Je le choisis tout au début, histoire de plaisanter, mais ça ne veut pas dire que ça doit rester comme ça. J’ai généralement une série de titres, en fonction de la façon dont je décide que les choses vont se passer, je choisis également le titre qui, selon moi, représente le livre. Honnêtement, c’est une torture. J’ai un projet, j’imagine toujours un monde où les livres paraîtraient sans illustration de couverture et sans titre, avec quelque chose comme ça écrit sur la couverture : Livre numéro 1, 2, 3, etc. Ce serait génial, je me sentirais libre, tout ce fatras de sens prendrait fin dès le début et je pourrais dormir sur mes deux oreilles. Le monde ne se plie pas à mes souhaits, malheureusement, et le tourment continuera.
Quel rapport entretenez-vous avec vos personnages et comment les inventez-vous ?

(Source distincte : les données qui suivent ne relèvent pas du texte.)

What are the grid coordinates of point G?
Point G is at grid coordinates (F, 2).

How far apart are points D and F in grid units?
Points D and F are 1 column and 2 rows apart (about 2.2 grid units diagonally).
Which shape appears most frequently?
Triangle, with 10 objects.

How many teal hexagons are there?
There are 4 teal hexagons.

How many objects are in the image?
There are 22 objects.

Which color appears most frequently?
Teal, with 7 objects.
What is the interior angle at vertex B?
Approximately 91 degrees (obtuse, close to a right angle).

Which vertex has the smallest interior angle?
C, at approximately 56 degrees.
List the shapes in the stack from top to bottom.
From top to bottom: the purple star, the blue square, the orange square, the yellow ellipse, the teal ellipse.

Oh, je suis très ami avec mes personnages. Nous cohabitons depuis des années, nous avons tout le temps du monde pour créer des liens. Eh bien, j’ai une dent contre certains d’entre eux, certains sont des personnages désagréables et je n’ai aucun intérêt à être ami avec eux. L’essentiel est que je traite mes personnages comme des personnes réelles et vivantes, en essayant de les rendre aussi vivants que possible. Je vis dans leur esprit, dans leur corps, nous ne faisons qu’un. Je pense que toute distance détruirait l’unité des livres, ce serait une véritable tragédie de m’éloigner de mes amis ou de mes ennemis, comme dans la vie réelle. Mais peut-être que la vraie vie n’est que cela, après tout, prendre la fiction au sérieux et la traiter comme de la réalité. Ce n’est qu’alors que la fiction devient la vie, qu’elle devient ce que nous sommes tous, et que la littérature devient ce qu’elle est censée être, un miroir du monde.

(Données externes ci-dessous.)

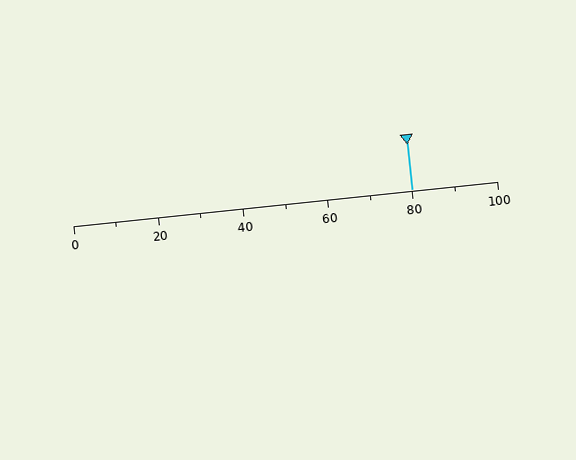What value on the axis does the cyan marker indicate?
The marker indicates approximately 80.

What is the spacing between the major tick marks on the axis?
The major ticks are spaced 20 apart.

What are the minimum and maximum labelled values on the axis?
The axis runs from 0 to 100.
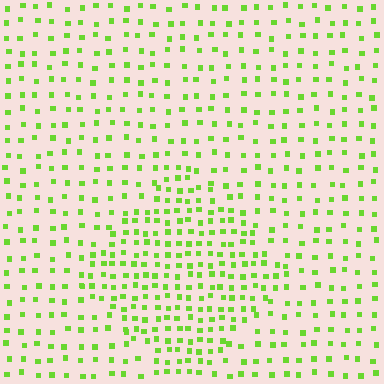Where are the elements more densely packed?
The elements are more densely packed inside the diamond boundary.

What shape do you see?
I see a diamond.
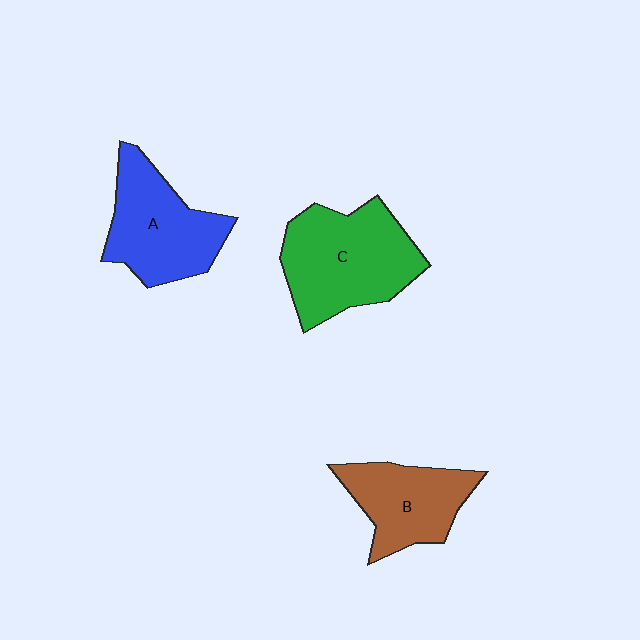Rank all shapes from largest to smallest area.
From largest to smallest: C (green), A (blue), B (brown).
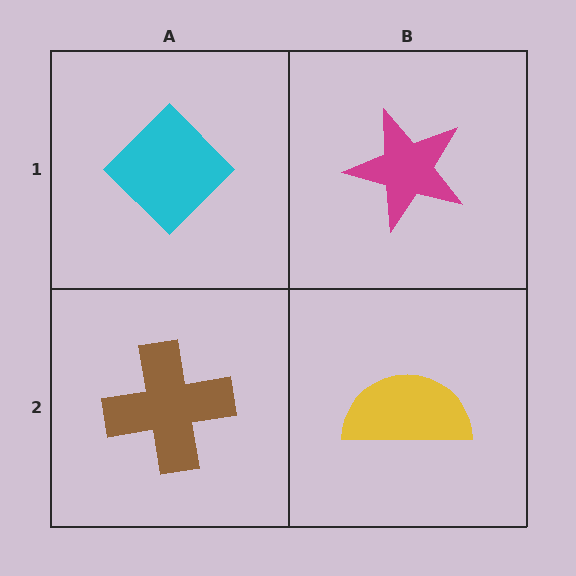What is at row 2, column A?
A brown cross.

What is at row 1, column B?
A magenta star.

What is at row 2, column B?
A yellow semicircle.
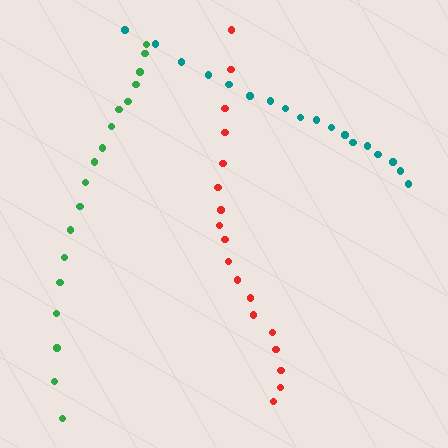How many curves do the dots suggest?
There are 3 distinct paths.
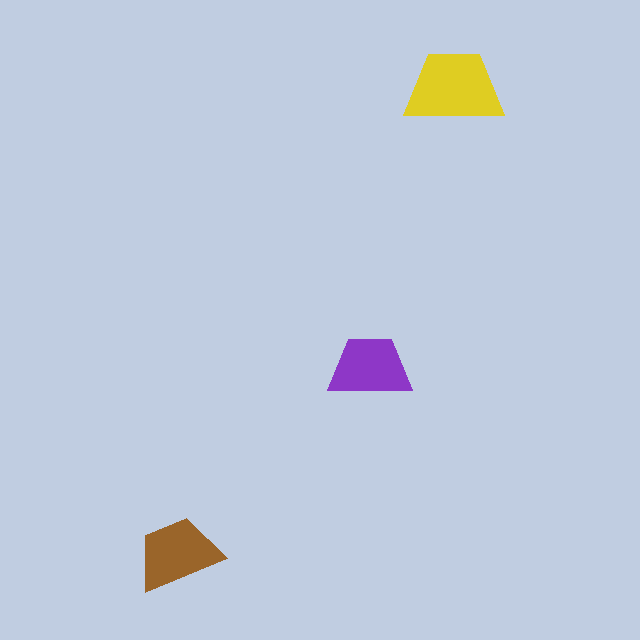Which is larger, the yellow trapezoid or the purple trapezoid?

Parlez-nous de votre dernier ouvrage et de vos projets.
Iosca. L’orthographe français est Iochka, je le sais grâce à mes traducteurs (le livre sera publié en traduction française en 2022). Un roman sur un homme simple, un ouvrier de la période communiste et sa vie et surtout son grand amour. Peut-être que, en essence, Iosca est un roman d’amour. Il s’agit peut-être d’un roman historique – au sens classique du terme. C’est peut-être un roman psychologique. C’est peut-être tout cela à la fois et un peu plus, une sorte de Chant de l’homme, une sorte de tragédie postmoderne, un miroir de l’âme. C’est ce que j’ai cherché, c’est ce que je cherche toujours. Comme dans les séances de spiritisme du XIXe siècle, un miroir de l’âme humaine. Je sais que j’ai l’air exalté, c’est bon, j’ai l’habitude.
Projets futurs. Je n’énumérerai ici que trois projets : écrire le roman Specii [Espèces], commencé cette année. Écrire la biographie romancée de Paul Celan, déjà programmée avec mon éditeur. Mener à bien la traduction du cycle À la recherche du temps perdu. Je vous remercie.